Chris joined the Chrome Chasers steelhead team in 2021. He guides the spring program each April and May, working the small streams of the Tongass alongside Rick with the same unhurried attention the fishery demands.

Rick has spent more time watching wild steelhead move through the rivers of Southeast Alaska's Tongass National Forest than arguably anyone alive. He has been guiding these waters for over two decades — rotating rivers every seven to ten days to minimize pressure, fishing exclusively catch-and-release with single barbless hooks, and contributing genetic sampling data to the Wild Salmon Center's research on these fish. He knows where they hold, how they move, and what the river looks like when something is about to happen. That same depth of knowledge carries into every other corner of the Chrome Chasers week. Rick is a licensed Coast Guard Captain, an accomplished chef, and the person running the Chromagnum through Southeast Alaska's inland passages before most guests have finished their coffee. He built the smokehouse behind the lodge, manages the crab and shrimp pots, and is just as comfortable at a fillet table or a kitchen stove as he is on a steelhead river. The food guests eat each evening is largely a product of what he pulled from the water that day.  Chrome Chasers is Rick's program in every sense — the conservation ethic, the remote access, the standard of the table. He built it that way on purpose.

Hawaii on the Fly has been doing this for 30 years, and Kenny Karas has been at the center of it the whole time. He runs the first flats boat guide service in Hawaii for world-class bonefish — rated among the world's top ten destinations for fish over 10 pounds by the IGFA. Based in Kailua on Oahu, Kenny specializes in 100% sight fishing for o'io — the Hawaiian word for bonefish — fish that are notoriously large, wary, and unforgiving of a bad cast.

Rick and Kenny go back years, crossing paths on Oahu and Molokai, where the two spent time guiding fishing and hunting trips together long before Kenny ever set foot in Alaska. That history is what brought him to the Chrome Chasers team in 2021, and it shows on the water. Kenny guides the Fall Fishing and Foraging program each August and September, bringing the same precision and patience he developed chasing tailing fish on Hawaiian flats to Southeast Alaska's salmon streams, ocean grounds, and old-growth creek corridors.

Two more different fisheries are hard to imagine. He handles both without missing a beat.

Dori Matney

Dori Matney was born and raised in Bozeman, Montana. Her father farmed in the Dutch community of Churchill, just west of town, and spent his off seasons in real estate, always with an eye toward the next opportunity. Her mother worked as a registered nurse in the ICU. Dori grew up splitting time between the farm in the summers and helping her dad with his various real estate ventures, and that combination of land and an eye for opportunity has shaped the way she approaches everything since.

She spent a few years in real estate herself and genuinely loved it.

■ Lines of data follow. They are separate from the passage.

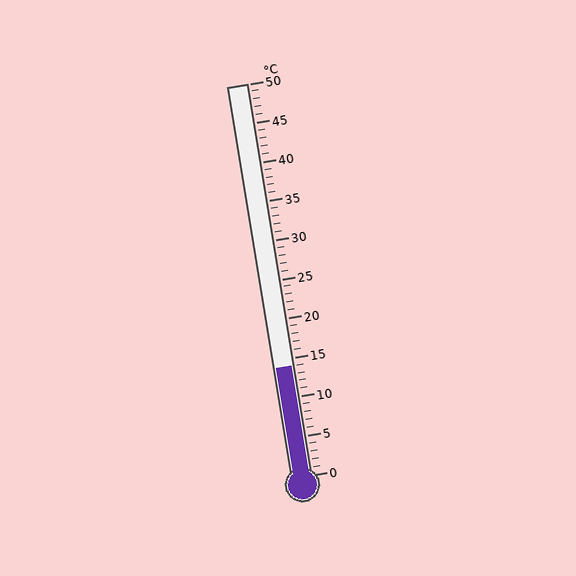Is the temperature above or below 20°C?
The temperature is below 20°C.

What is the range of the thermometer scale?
The thermometer scale ranges from 0°C to 50°C.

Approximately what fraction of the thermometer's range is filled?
The thermometer is filled to approximately 30% of its range.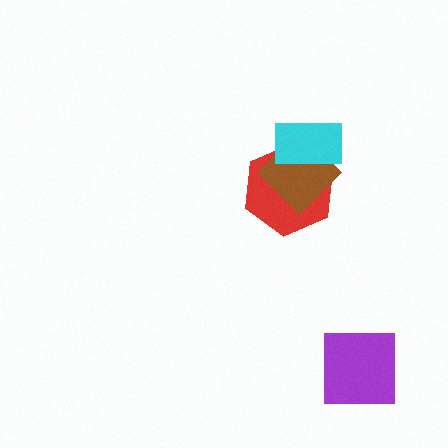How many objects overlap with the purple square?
0 objects overlap with the purple square.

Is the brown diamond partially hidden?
Yes, it is partially covered by another shape.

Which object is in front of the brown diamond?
The cyan rectangle is in front of the brown diamond.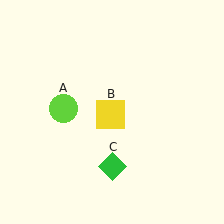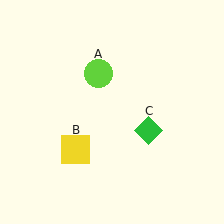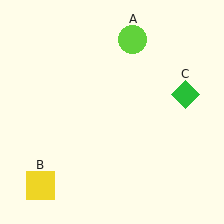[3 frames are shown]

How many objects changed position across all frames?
3 objects changed position: lime circle (object A), yellow square (object B), green diamond (object C).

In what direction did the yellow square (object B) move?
The yellow square (object B) moved down and to the left.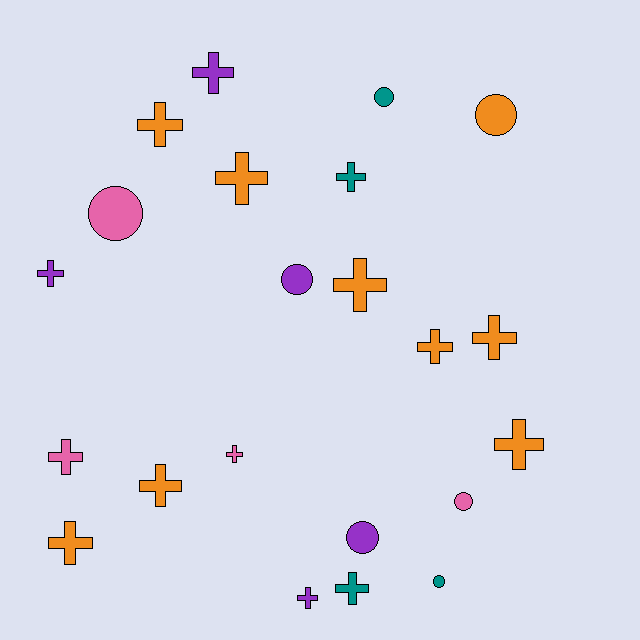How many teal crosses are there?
There are 2 teal crosses.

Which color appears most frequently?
Orange, with 9 objects.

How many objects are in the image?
There are 22 objects.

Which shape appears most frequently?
Cross, with 15 objects.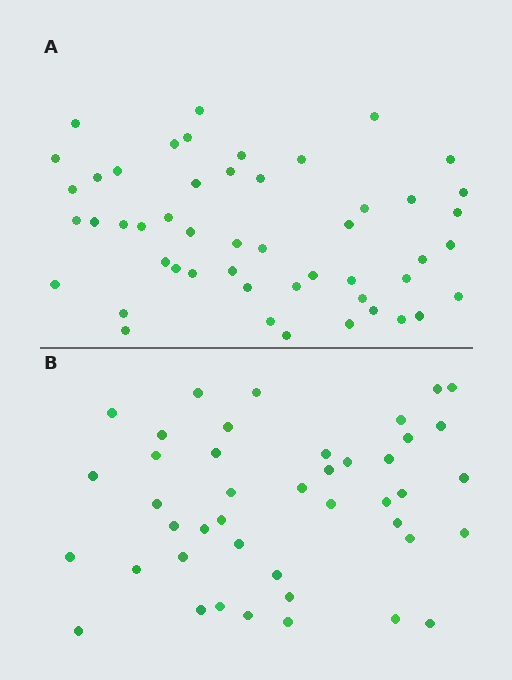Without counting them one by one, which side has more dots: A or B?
Region A (the top region) has more dots.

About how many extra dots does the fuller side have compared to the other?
Region A has roughly 8 or so more dots than region B.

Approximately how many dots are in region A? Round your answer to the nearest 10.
About 50 dots.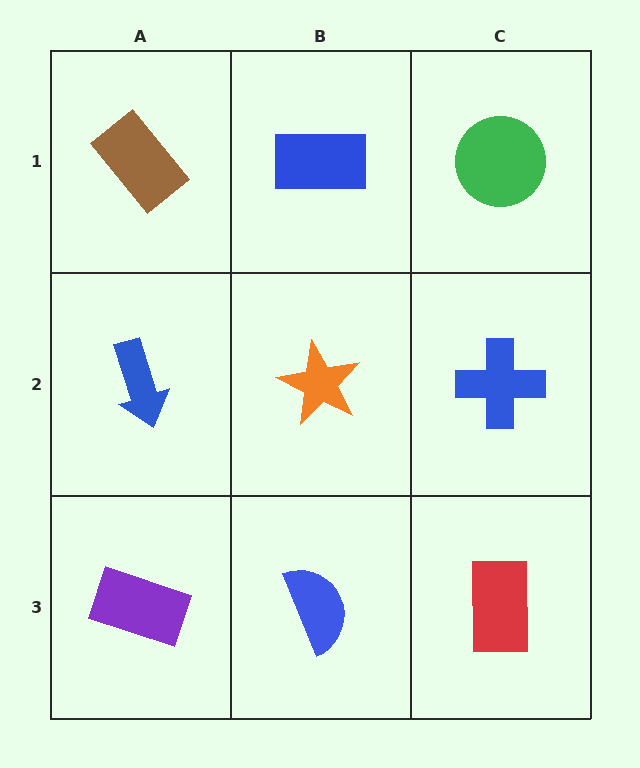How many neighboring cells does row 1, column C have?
2.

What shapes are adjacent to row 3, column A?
A blue arrow (row 2, column A), a blue semicircle (row 3, column B).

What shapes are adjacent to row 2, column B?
A blue rectangle (row 1, column B), a blue semicircle (row 3, column B), a blue arrow (row 2, column A), a blue cross (row 2, column C).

That foundation is what pointed her and Rick toward the lodge in Alaska, and the knowledge she built during those years has allowed them to put down deeper roots in Bozeman, creating the base from which all of their businesses have grown.

At Chrome Chasers, Dori runs everything that keeps the week moving: reservations, correspondence, invoicing, the website, and the lodge itself. She's in the kitchen most mornings before guests are up and most evenings while Rick is still at the fillet table. She also handles the foraging side of the program with genuine enthusiasm — the mushrooms, the berries, the tides.

It's a life that takes her between Bozeman, Wrangell, and Hawaii, which is not the trajectory she would have drawn for herself. She grew up convinced Montana was the most beautiful place on earth and that she'd never need to go far to find it. Southeast Alaska changed that. The old-growth forest, the tides, the mountains dropping straight into the water — it got under her skin in a way she didn't expect. So did the people. Wrangell is a small, remote island community, and the people who choose to live there are a different breed entirely. Getting to know them, and that corner of the world, has left a mark. It turned out better than she imagined.